The documentation project is divided in 3 parts. The user guide is the only one
which is automatically built as part of the ``buildout`` procedure. The API and
administrators guide need to be manually compiled if required.

To build the API documentation, just do::

  $ ./bin/sphinx-apidoc --separate -d 2 --output=doc/api/api beat beat/web/*/migrations beat/web/*/tests
  $ ./bin/sphinx-build doc/api html/api


To build the administrator guide, just do::

  $ ./bin/sphinx-build doc/admin html/admin


The above commands will build the stated guides, in HTML format, and dump
results into your local directory ``html``. You may navigate then to that
directory and, with your preferred web browser, open the file ``index.html`` to
browse the available documentation.

The basic user guide which includes information for users of the platform, is
built automatically upon ``buildout``. If you wish to build it and place it
alongside the other guides, you may do it as well like this::

  $ ./bin/sphinx-build doc/user html/user


Unit Testing
------------

After installation, it is possible to run a suite of unit tests to check for
the installation sanity. To do so, use::

  $ ./bin/django test --settings=beat.web.settings.test -v 1

You may pass filtering criteria to just launch tests for a particular set of
``beat.web`` applications. For example, to run tests only concerning
``beat.web.toolchains``, run::

  $ ./bin/django test --settings=beat.web.settings.test -v 1 beat.web.toolchains.tests

To measure coverage, you must set an environment variable for nose::

  $ ./bin/coverage run --source='./beat/web' ./bin/django test --settings=beat.web.settings.test
  $ ./bin/coverage report

Or, to generate an HTML report::

  $ ./bin/coverate html

.. tip::

   You may significatively speed-up your testing by re-using the same test
   database from run to run. In order to do this, just specify the flag
   ``--keepdb`` when you run your tests::

     $ ./bin/django test --settings=beat.web.settings.test -v 1 --keepdb

   In this case, Django will create and keep a test database called
   ``test.sql3`` on your current directory. You may delete it when you're done.


End-to-End Testing
------------------

`Protractor <http://www.protractortest.org/#/>`_ is an e2e (end-to-end) testing tool for web apps. Protractor runs tests through Selenium using a real browser, and as such needs a headed environment and a compatible browser installed.

.. warning::
   Protractor will open a new browser window in the foreground when it is started.

Setup
=====

There are two system dependencies to run Selenium:

- Java 8 must be available in your PATH
- If you want to run the testing in a GNOME environment, you need `GConf <https://projects.gnome.org/gconf/>`_

Download/update Protractor's dependencies into the local repository (Selenium & more):

  .. code:: bash

   ./bin/webdriver-manager update

Running tests with the provided script
======================================

The ``protractor.sh`` script is a one-liner to run Protractor tests. It handles database creation/saving/restoring and manages the required local server processes. However, it assumes several things:

- It is being ran in the top directory of the ``beat.web`` repository
- The repository has already ran ``./bin/buildout`` successfully and with default development configuration
- Protractor's ``.conf`` file is ``./protractor-conf.js``
- No additional arguments need to be passed to ``webdriver-manager`` or Django ``runserver``
- Django uses ``./django.sql3`` as the database
- If ``./template.django.sql3`` does not exist, the default database generated by ``./bin/django install`` is sufficient for testing the basic tests. However, some tests will fail and it is suggested to provide a database with experiments that have been ran successfully.

Manual test running
===================

If the ``protractor.sh`` script won't work, one can test manually.

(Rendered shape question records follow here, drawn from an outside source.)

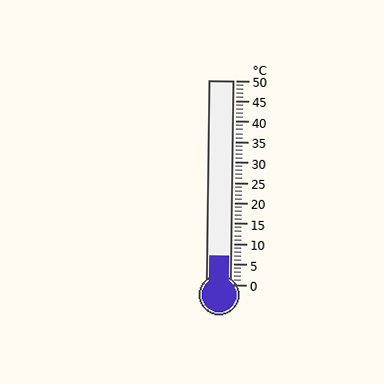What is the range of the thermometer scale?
The thermometer scale ranges from 0°C to 50°C.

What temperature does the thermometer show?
The thermometer shows approximately 7°C.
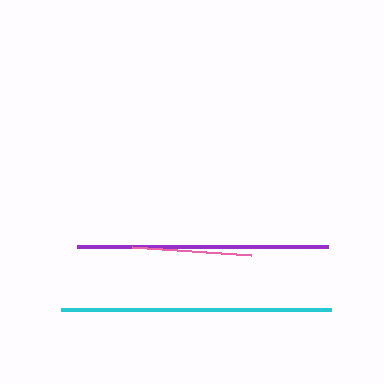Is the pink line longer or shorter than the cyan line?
The cyan line is longer than the pink line.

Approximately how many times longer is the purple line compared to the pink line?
The purple line is approximately 2.1 times the length of the pink line.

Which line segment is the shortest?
The pink line is the shortest at approximately 119 pixels.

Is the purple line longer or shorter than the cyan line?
The cyan and purple lines are approximately the same length (about 271 and 252 pixels).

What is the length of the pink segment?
The pink segment is approximately 119 pixels long.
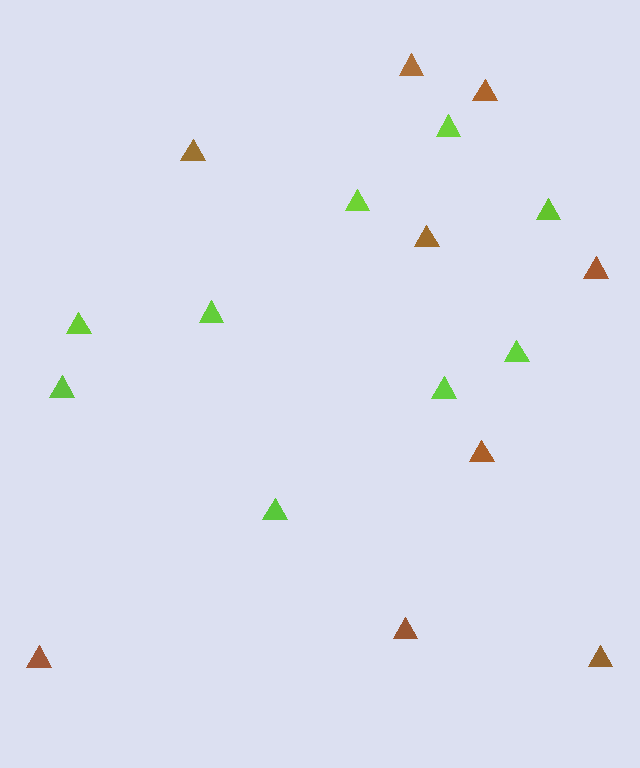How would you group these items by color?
There are 2 groups: one group of brown triangles (9) and one group of lime triangles (9).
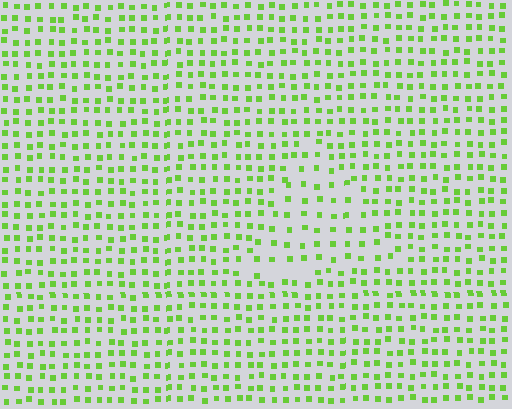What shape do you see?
I see a triangle.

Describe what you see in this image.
The image contains small lime elements arranged at two different densities. A triangle-shaped region is visible where the elements are less densely packed than the surrounding area.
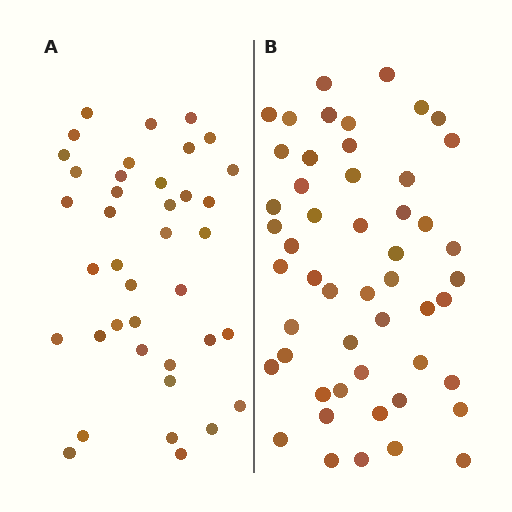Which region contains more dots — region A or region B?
Region B (the right region) has more dots.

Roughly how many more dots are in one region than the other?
Region B has roughly 12 or so more dots than region A.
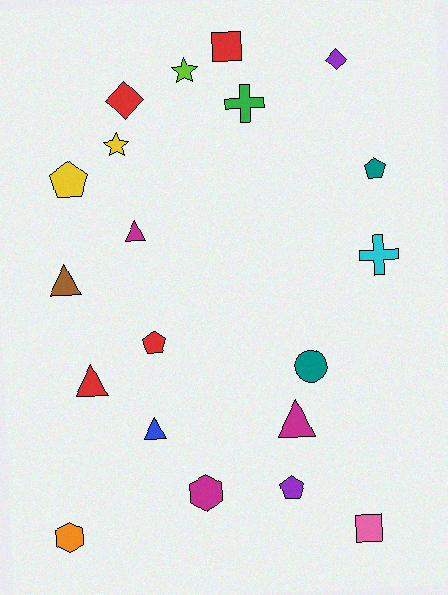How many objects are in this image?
There are 20 objects.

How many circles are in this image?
There is 1 circle.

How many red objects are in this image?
There are 4 red objects.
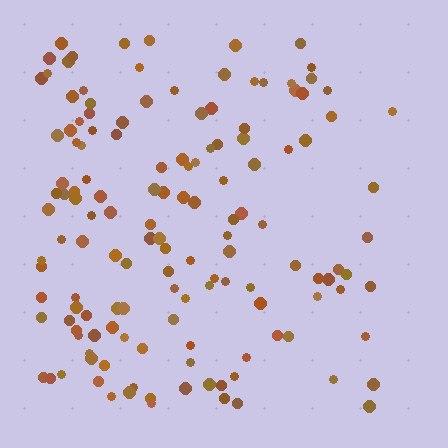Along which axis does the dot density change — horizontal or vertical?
Horizontal.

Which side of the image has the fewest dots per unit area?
The right.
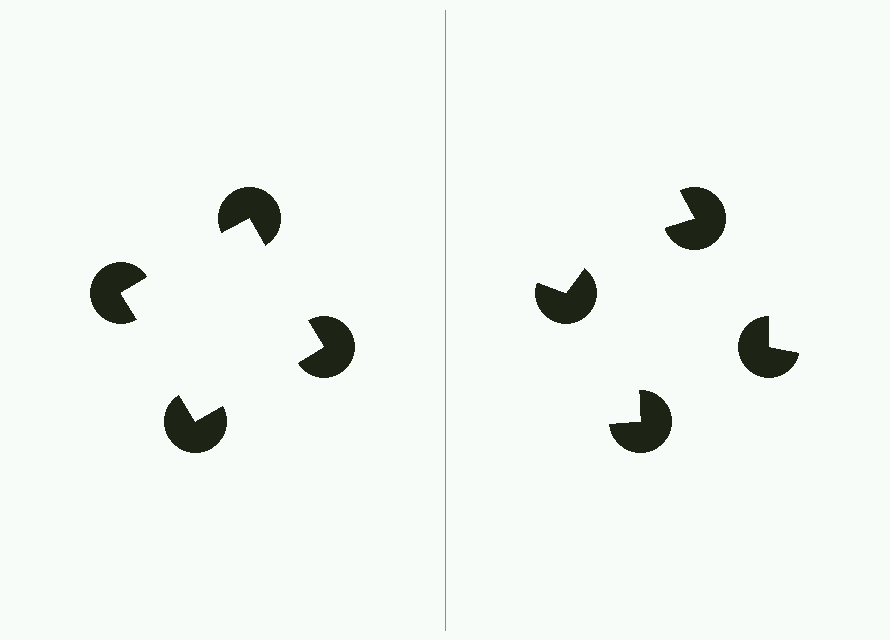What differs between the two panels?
The pac-man discs are positioned identically on both sides; only the wedge orientations differ. On the left they align to a square; on the right they are misaligned.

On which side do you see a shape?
An illusory square appears on the left side. On the right side the wedge cuts are rotated, so no coherent shape forms.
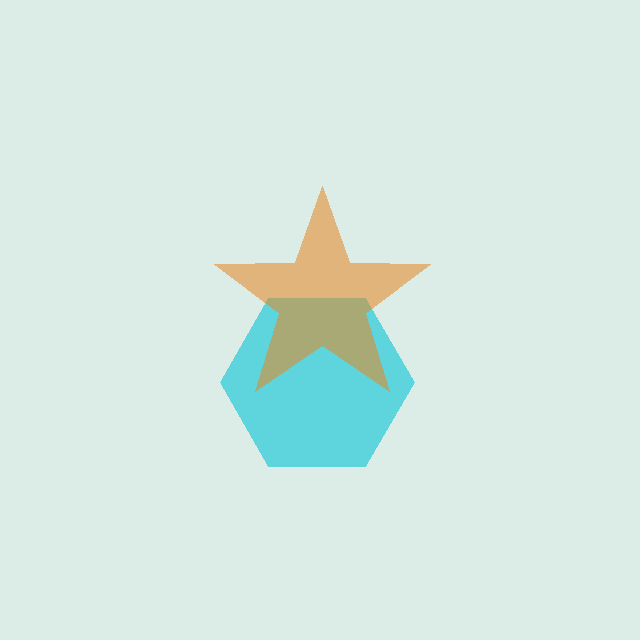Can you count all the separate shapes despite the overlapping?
Yes, there are 2 separate shapes.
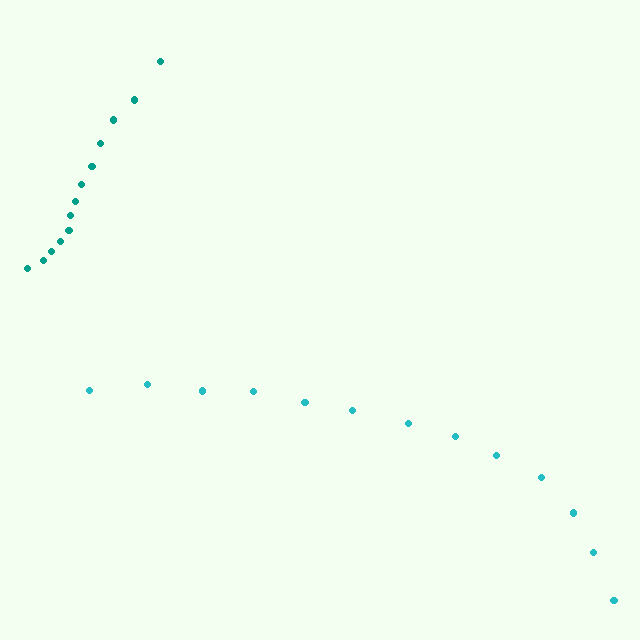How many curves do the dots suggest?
There are 2 distinct paths.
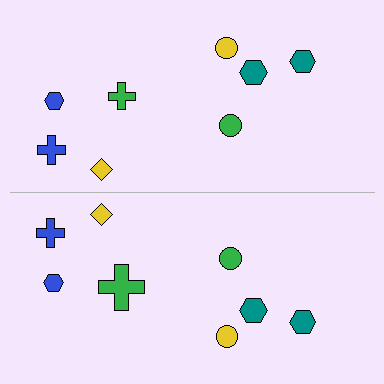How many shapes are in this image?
There are 16 shapes in this image.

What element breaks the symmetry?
The green cross on the bottom side has a different size than its mirror counterpart.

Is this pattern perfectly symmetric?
No, the pattern is not perfectly symmetric. The green cross on the bottom side has a different size than its mirror counterpart.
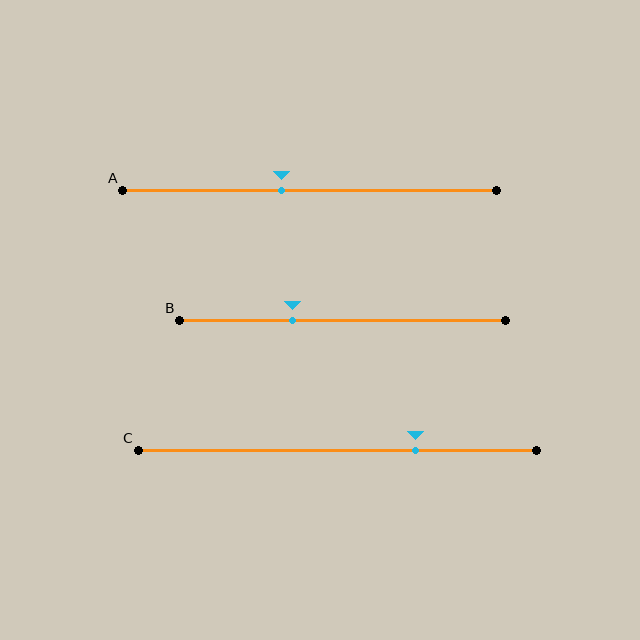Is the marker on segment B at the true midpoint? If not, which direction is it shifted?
No, the marker on segment B is shifted to the left by about 15% of the segment length.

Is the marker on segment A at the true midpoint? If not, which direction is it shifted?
No, the marker on segment A is shifted to the left by about 7% of the segment length.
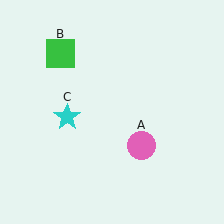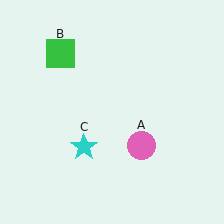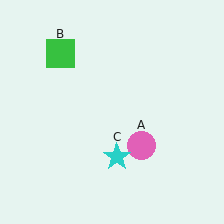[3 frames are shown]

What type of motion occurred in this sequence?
The cyan star (object C) rotated counterclockwise around the center of the scene.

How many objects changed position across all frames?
1 object changed position: cyan star (object C).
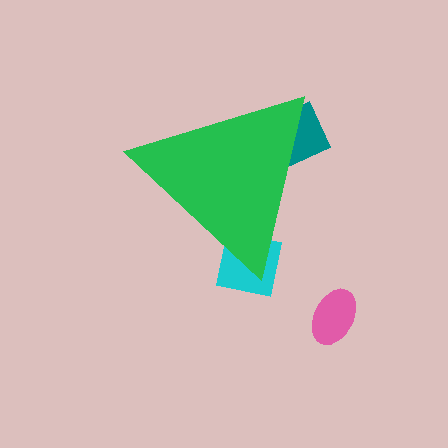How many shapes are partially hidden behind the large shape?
2 shapes are partially hidden.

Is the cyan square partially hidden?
Yes, the cyan square is partially hidden behind the green triangle.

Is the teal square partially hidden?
Yes, the teal square is partially hidden behind the green triangle.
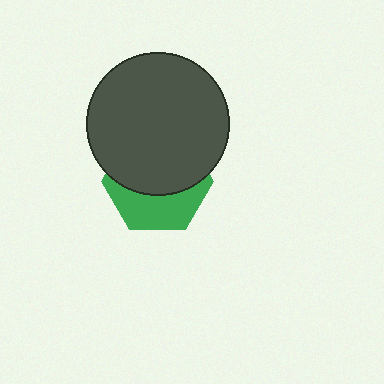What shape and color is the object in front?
The object in front is a dark gray circle.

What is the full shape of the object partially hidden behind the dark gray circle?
The partially hidden object is a green hexagon.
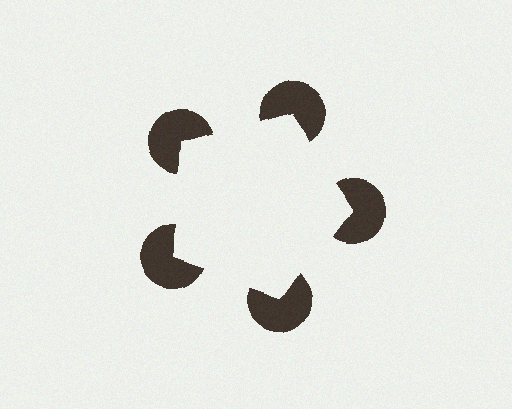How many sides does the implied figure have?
5 sides.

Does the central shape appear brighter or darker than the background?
It typically appears slightly brighter than the background, even though no actual brightness change is drawn.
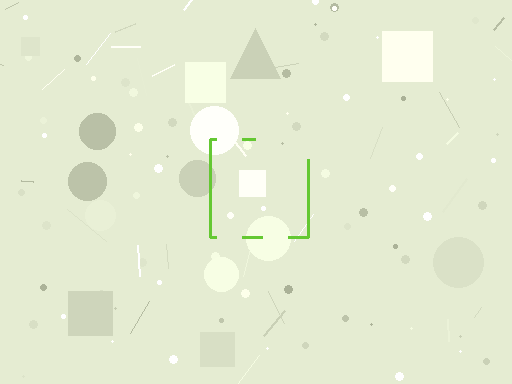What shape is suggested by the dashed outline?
The dashed outline suggests a square.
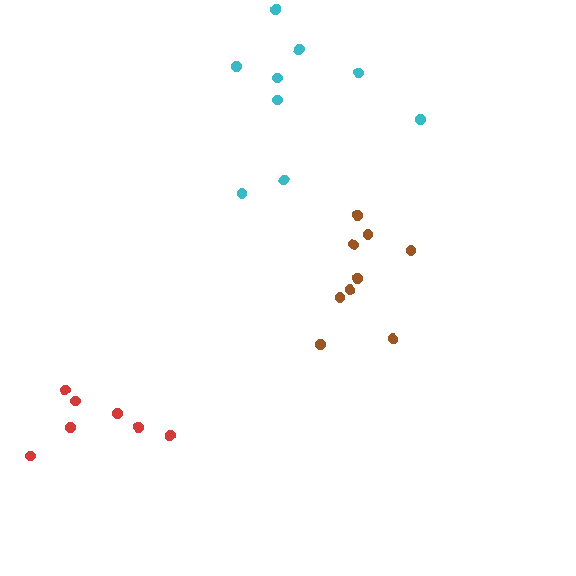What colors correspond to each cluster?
The clusters are colored: cyan, red, brown.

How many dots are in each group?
Group 1: 9 dots, Group 2: 7 dots, Group 3: 9 dots (25 total).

The ``webdriver-manager`` must be running while testing. To run tests using a local BEAT web server, you must have the BEAT web server up as well.

Starting the webdriver server
_____________________________

- Start the webdriver server in a separate shell (or append `` &`` to run it as a background process in the current shell)

  .. code:: bash

     ./bin/webdriver-manager start

  .. important::

     You may only have 1 webdriver manager running at once.

- After the webdriver finishes initialization, you can run tests

  .. code:: bash

     ./bin/protractor protractor-conf.js

- If you started your webdriver server as a background process, you can kill all webdriver processes

  .. code:: bash

     pkill -f webdriver-manager

Understanding the output of Protractor
======================================

By default Protractor prints to ``STDOUT``. If a test passes, nothing is printed about that particular test. If a test fails, Protractor will print more information about the failure, including the specific test, type of failure that occurred, and a stack trace. At the end of testing, Protractor will print a summary of the test run.

Saving test results
___________________

Beyond simply piping Protractor's output to a file, you may enable detailed logging via a specified JSON file. Just uncomment the relevant line in ``protractor-conf.js`` and optionally change the output file location:

.. code:: javascript

	//resultJsonOutputFile: './protractor-test-results.json'

Adding your test to Protractor
==============================

The configuration file detailing the test files is ``protractor-conf.js``. The ``specs`` field is a comma-separated list of test files - just add your new test file to the list and run protractor again.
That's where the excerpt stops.